Insurance can be tricky for people who drive for rideshare services like Lyft and Uber. Do these services cover their drivers with commercial auto insurance? The answer is yes, but only to a point. To explain how commercial auto insurance works for these drivers, let's cover the three stages of a rideshare trip:
- The driver logs into the Uber or Lyft app and waits for a ride request.
- The driver receives the request and drives to the pick-up.
- The driver picks up the passenger and drives them to their destination.
Most rideshare services will provide some coverage during the second stage, full coverage during the third, and none during the first.
That first stage is the tricky part.
Drivers for these services will typically carry a standard personal auto insurance policy. When these apps were still brand new, it was not unheard of for auto insurers to drop your policy when they found out that you were driving for Uber or Lyft. Today, insurers have a better understanding of the "gig economy," but there are still some ambiguities on the subject, and it's not always clear whether that first stage is covered under a personal policy, or if it demands commercial auto protection. The question is whether the accident took place while you were "on the job," or "on the way to work." That question is almost a matter of opinion.

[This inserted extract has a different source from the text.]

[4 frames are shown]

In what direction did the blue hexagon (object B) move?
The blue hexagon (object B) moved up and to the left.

To remove some of the confusion, a number of insurers offer "rideshare insurance" to make sure that there are no insurance gaps along the trip. This extra bit of protection generally comes fairly cheap, raising your monthly payments by relatively little, but potentially saving you from being left without a car or a job because you had an accident on the way to pick a passenger up.

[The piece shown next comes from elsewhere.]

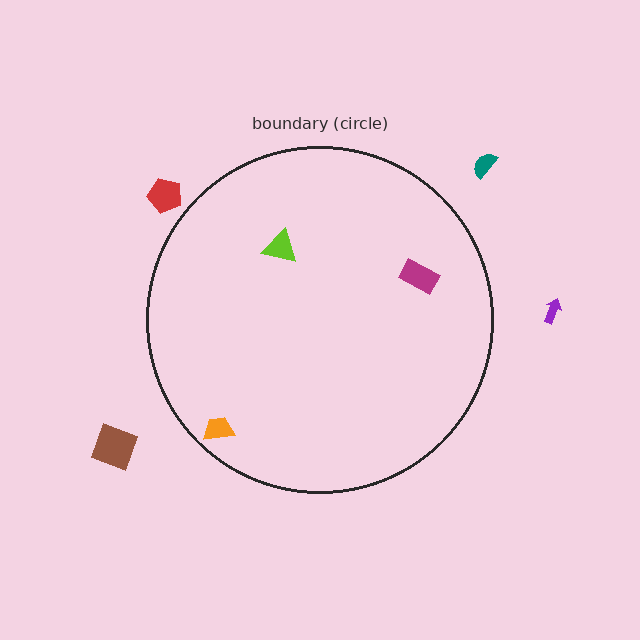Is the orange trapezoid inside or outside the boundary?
Inside.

Note that most insurance companies will have to take into consideration the extra time that you spend on the road when calculating your rates. Your car may be classified as a commercial vehicle when they find out that you are driving it for professional reasons.
In any event, honesty is always the best policy when it comes to insurance. Let your insurer know how you're using your vehicle. That way, you won't be treated to any unpleasant surprises when it comes time to file a claim.